Box-Depth Problem:
Given $n$ rectangles, such that their sides are parralel to the coordinate axes ($x$ and $y$), Find a subset with maximum size such that the intersection of its members are not empty.
Max-Clique Problem:
A simple graph $G$ is given. What is the size of the biggest complete subgraph (clique) of $G$?
Question:
Polynomially Reduce Box-Depth Problem to Max-Clique Problem. (Provide a translation function)

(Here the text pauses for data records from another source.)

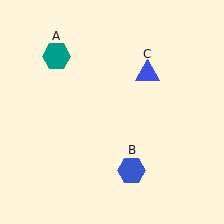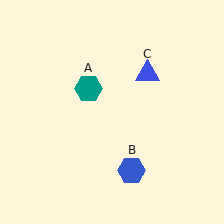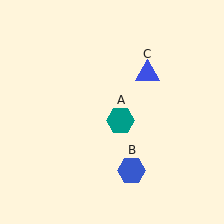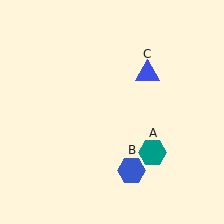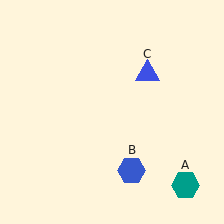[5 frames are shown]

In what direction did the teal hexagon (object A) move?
The teal hexagon (object A) moved down and to the right.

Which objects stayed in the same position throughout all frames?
Blue hexagon (object B) and blue triangle (object C) remained stationary.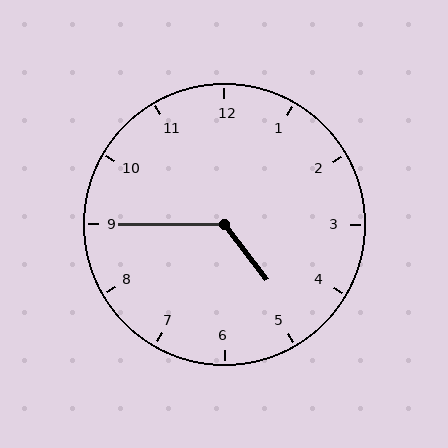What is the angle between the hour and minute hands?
Approximately 128 degrees.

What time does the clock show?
4:45.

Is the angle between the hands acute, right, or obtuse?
It is obtuse.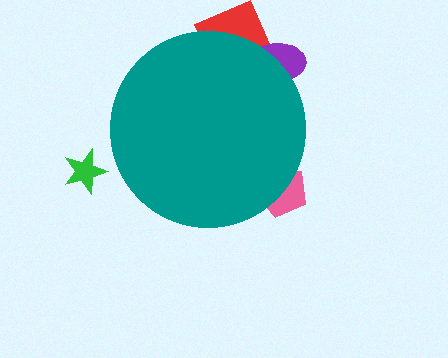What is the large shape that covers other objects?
A teal circle.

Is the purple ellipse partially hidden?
Yes, the purple ellipse is partially hidden behind the teal circle.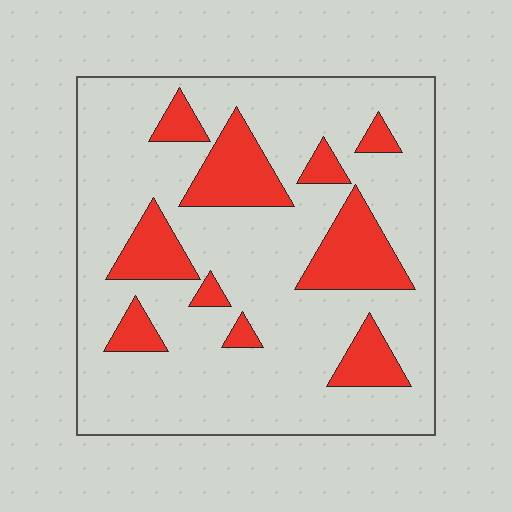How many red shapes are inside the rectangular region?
10.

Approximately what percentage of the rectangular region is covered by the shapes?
Approximately 20%.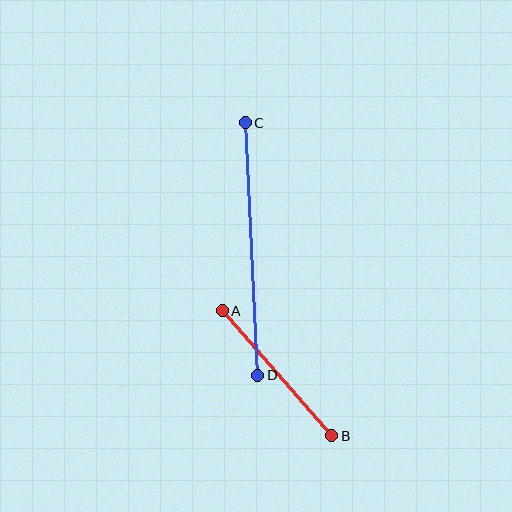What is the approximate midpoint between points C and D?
The midpoint is at approximately (252, 249) pixels.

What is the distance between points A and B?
The distance is approximately 167 pixels.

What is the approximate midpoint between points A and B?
The midpoint is at approximately (277, 373) pixels.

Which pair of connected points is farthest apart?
Points C and D are farthest apart.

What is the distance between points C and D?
The distance is approximately 253 pixels.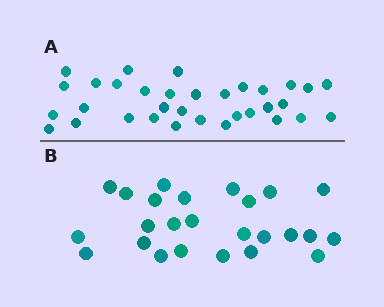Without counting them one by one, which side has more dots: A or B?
Region A (the top region) has more dots.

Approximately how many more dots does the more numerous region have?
Region A has roughly 8 or so more dots than region B.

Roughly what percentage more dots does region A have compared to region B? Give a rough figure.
About 30% more.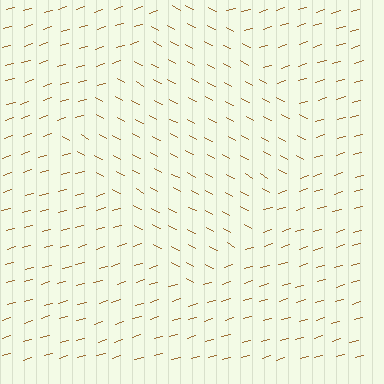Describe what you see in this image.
The image is filled with small brown line segments. A diamond region in the image has lines oriented differently from the surrounding lines, creating a visible texture boundary.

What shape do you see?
I see a diamond.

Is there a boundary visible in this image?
Yes, there is a texture boundary formed by a change in line orientation.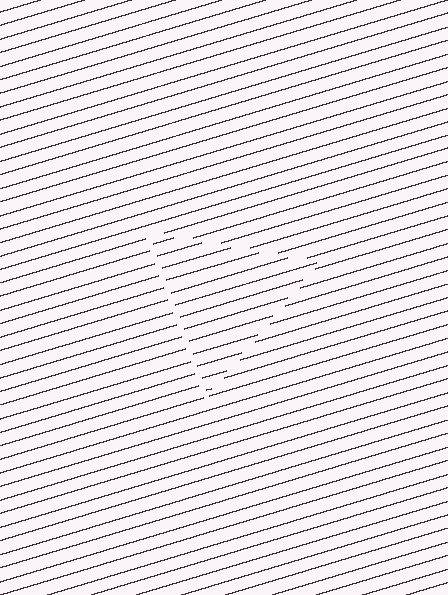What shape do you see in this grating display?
An illusory triangle. The interior of the shape contains the same grating, shifted by half a period — the contour is defined by the phase discontinuity where line-ends from the inner and outer gratings abut.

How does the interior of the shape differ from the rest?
The interior of the shape contains the same grating, shifted by half a period — the contour is defined by the phase discontinuity where line-ends from the inner and outer gratings abut.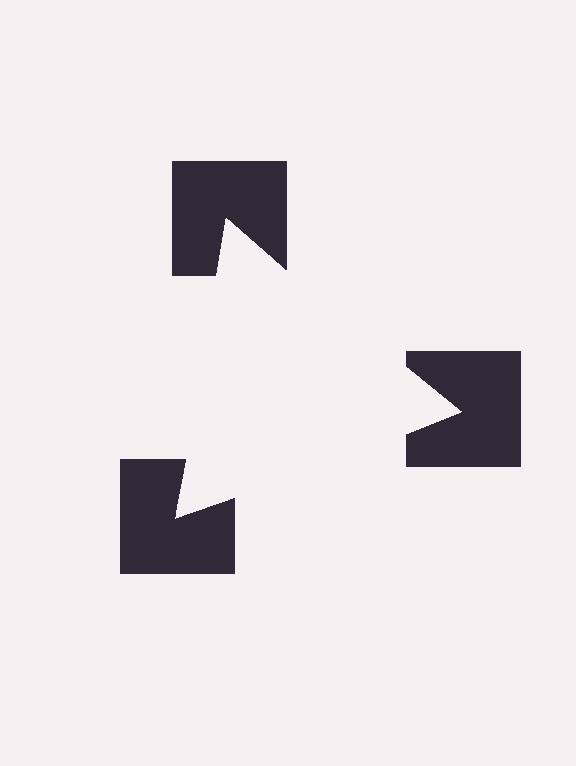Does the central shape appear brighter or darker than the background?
It typically appears slightly brighter than the background, even though no actual brightness change is drawn.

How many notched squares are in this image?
There are 3 — one at each vertex of the illusory triangle.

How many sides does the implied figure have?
3 sides.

Note: I was thinking of seeing a rectangle as a clique with $4$ nodes... But, This doesn't work out... Because this way, All of the cliques are of size $4$, and the answer to the problem would be always $4$... which is incorrect.
Hint.
You want to build a graph whose nodes are the rectangles. Two nodes are connected by an edge when the rectangles intersect.
How can you tell if a pair of rectangles intersect? Can you decide that for all pairs of rectangles in polynomial time?

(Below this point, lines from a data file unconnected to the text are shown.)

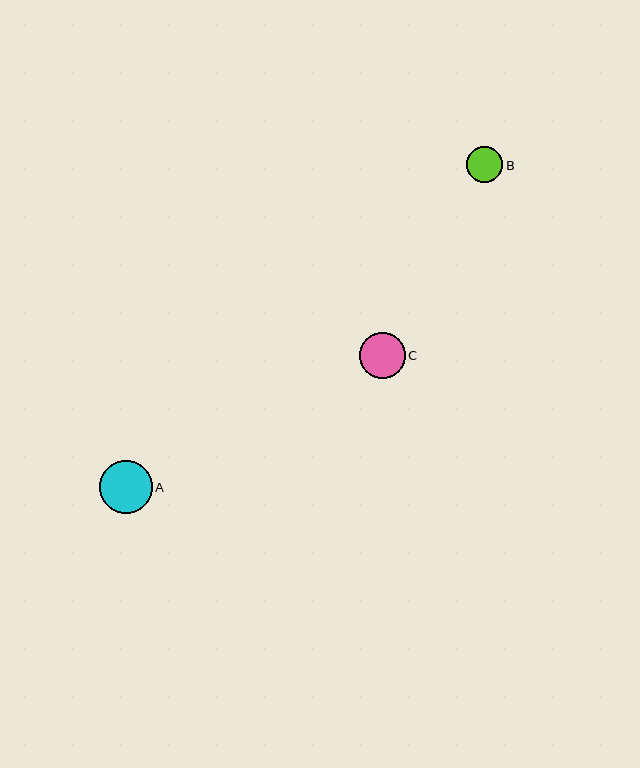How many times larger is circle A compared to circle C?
Circle A is approximately 1.2 times the size of circle C.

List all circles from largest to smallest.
From largest to smallest: A, C, B.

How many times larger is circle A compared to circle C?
Circle A is approximately 1.2 times the size of circle C.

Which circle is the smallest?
Circle B is the smallest with a size of approximately 37 pixels.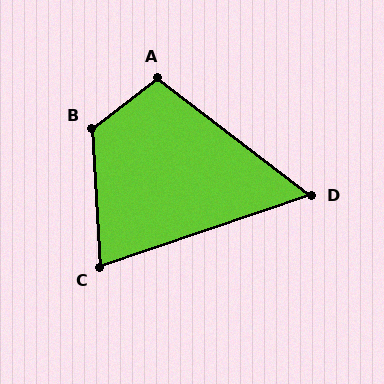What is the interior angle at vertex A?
Approximately 105 degrees (obtuse).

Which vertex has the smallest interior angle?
D, at approximately 56 degrees.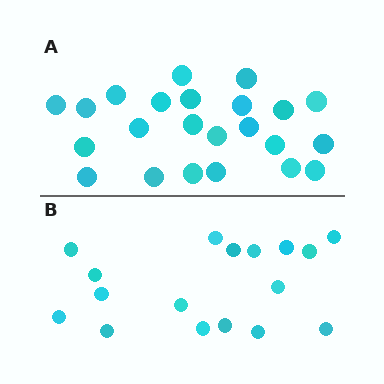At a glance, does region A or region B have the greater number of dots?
Region A (the top region) has more dots.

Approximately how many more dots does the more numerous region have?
Region A has about 6 more dots than region B.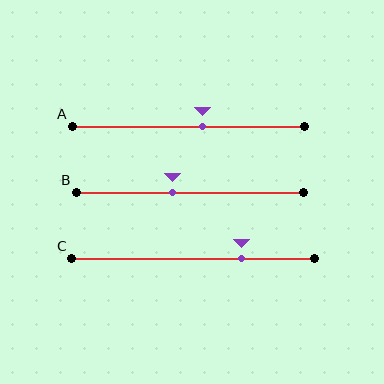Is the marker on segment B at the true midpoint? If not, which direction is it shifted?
No, the marker on segment B is shifted to the left by about 8% of the segment length.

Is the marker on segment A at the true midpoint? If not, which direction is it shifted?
No, the marker on segment A is shifted to the right by about 6% of the segment length.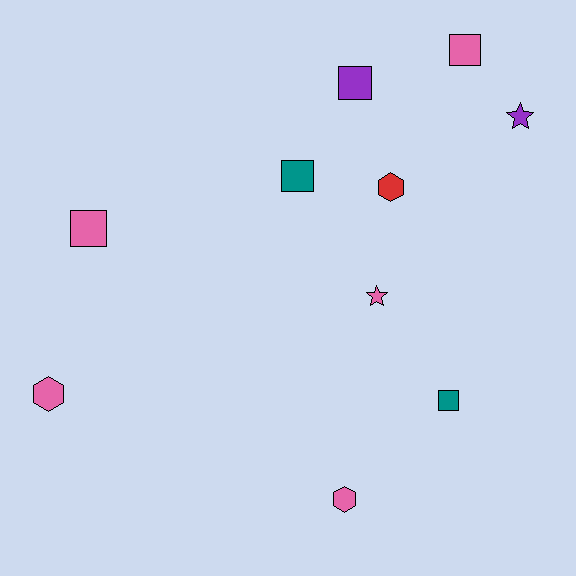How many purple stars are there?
There is 1 purple star.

Edit: My second thoughts led me to doubt this solution. A clique in the graph is set of rectangles each pair of which intersect, but the question calls for a set with an empty intersection.
My third thoughts are that this is not a problem. For arbitrary rectangles, three can intersect in pairs without having a common point. But I am pretty sure you can prove that for any finite set of rectangles with axes parallel to the coordinate axes, pairwise intersection implies intersection. I'll leave it up as a cautionary tale.